The answer is still 311 K. BUT HOW??? Does the unit of gram-Kelvin (g * K ) make any sense? Is mass times temperature = energy (since specific heat is measured in J/g*K)?

Answers are kindly appreciated

[Borek]

q=-q and average are mathematically equivalent - the latter can be derived from the former.

Solve q=-q for T_f and you will see (specific heat cancels out)

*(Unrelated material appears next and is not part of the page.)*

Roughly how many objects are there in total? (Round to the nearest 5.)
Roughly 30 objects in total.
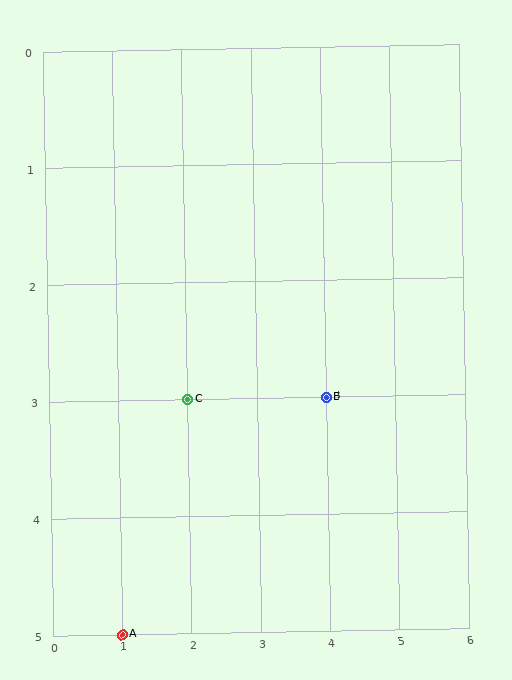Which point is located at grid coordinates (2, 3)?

No idea where you see gK units - in the nominator? Look at the whole equation, not at parts.

[Foobarz]

Yeah you find the g*K units in the numerator, since when you simplify all the numbers you get (g*K) / g = K, so thats why the answer is in K. I know the specific heats cancel out. so in other words

30.0g (4.184 J/g*K)*280K + 50.0g (4.184 J/g*K)*330K = 1
                                   80.0g (4.184 J/g*K)* y

where y is the final temperature

For the left hand side to equal 1, the numerator and denominator must be equal. I think that this way of solving the question is trying to say that g*K is the absolute energy of the two waters combined and then divide the energy (g*K) by the mass (g) to get temperature (K). But I thought it was impossible to find the absolute energy? Or is the 280K and 330K in the numerator mean a change in temperature of +280K and +330K from a reference point of 0K? Can you do that?